Regular listeners to our COO Roundtable podcast have heard me make the claim many times that the average RIA owner drastically discounts the value of a chief operating officer because, in their minds, the COO is someone who simply reboots the router when the internet goes down in the office—nothing more. But an RIA owner who is merely in need of a router rebooter is really thinking of an operations specialist, not a chief operating officer. Technology, however, is only one aspect of a CCO’s job. As part of our digital training ground for RIA operations professionals, we have broken a COO’s role into three core responsibilities: business administration, leading human resources and managing the firm’s tech stack.
In Episode 42 of The COO Roundtable, Kristie Clayton, who runs her firm through the Entrepreneurial Operating System made famous in Gino Wickman’s book Traction, said this about her role as Chief Operating Officer: “I think the benefit that COOs can really bring to the table is to be that liaison between the visionary, the leadership team and the rest of the organization, because sometimes it’s really hard to filter the firm’s vision down through the team.
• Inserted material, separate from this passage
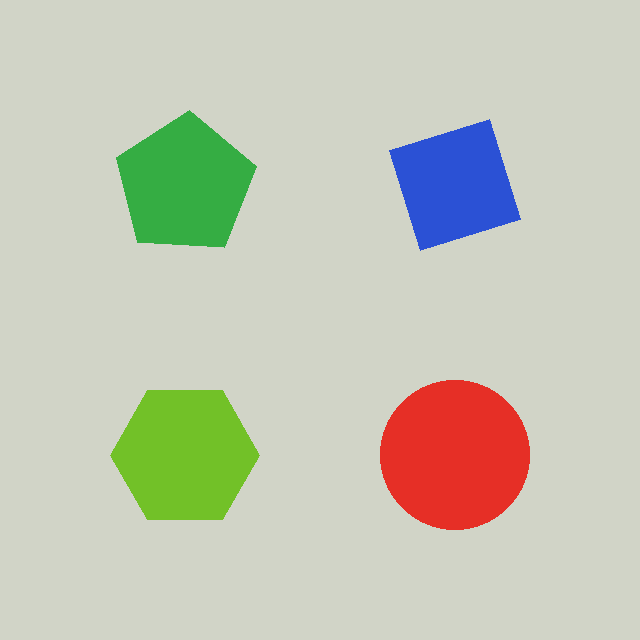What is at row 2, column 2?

Team members can easily get whiplashed if they don’t see all the puzzle pieces … it can be extremely overwhelming for someone who can’t see the full vision.” Kristie continued, “The real power of the COO role is to be able to say, ‘Let’s take the CEO’s big vision and break it down into chunks that people can understand. Then, let’s make processes and procedures, and let’s put things in place so that we can help the team see the vision, and also help execute in getting it all done.’”
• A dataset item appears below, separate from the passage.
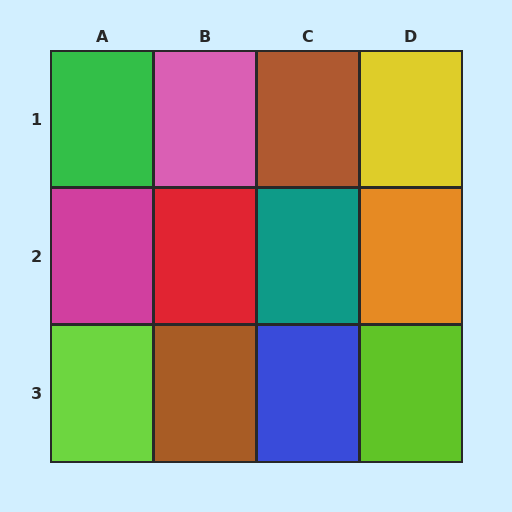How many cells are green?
1 cell is green.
You’ll notice that rebooting the router is nowhere on Kristie’s to-do list. In speaking of her close relationship with the CEO, Kristie said, “Visionaries are known to have 10, 15, or even 20 ideas a week. My role as COO is to ask, ‘Does that particular vision fit into the big picture right now? Are we playing with a vision right and just testing out what you like and don’t like, or are we actually going to take action on this?’”
The difference between a chief operations officer and a chief operating officer, according to Kristie, is that the former is simply asking, ‘Can the operations team make this happen right now?’ while the latter is asking, ‘Can the overall firm make this happen right now?’ Kristie considers physical and financial resources, capacity and talent across the board: sales, marketing and the advisory team—she believes it’s important to know if everyone is equipped for whatever new and exciting challenge is presented. “As a chief operating officer, I’m really seeing the big picture and trying to navigate through the entire firm, not just operations in that one single siloed section,” she said.
When I asked Melissa Bushman about her role at AltruVista, she started with a confession, “I have to say, I actually don’t know how to reboot our firm’s router!” We thought this was too funny, considering this is supposed to be the singular task expected of a COO by RIA owners! “I come from a management consulting background,” she continued, “and what I bring to the firm is an ability to see what we’re trying to create and figure out what needs to happen in order to accomplish our goals. I think, ‘What processes do we need, what structure do we need, what people do we need, and what resources do we need to make this happen?’”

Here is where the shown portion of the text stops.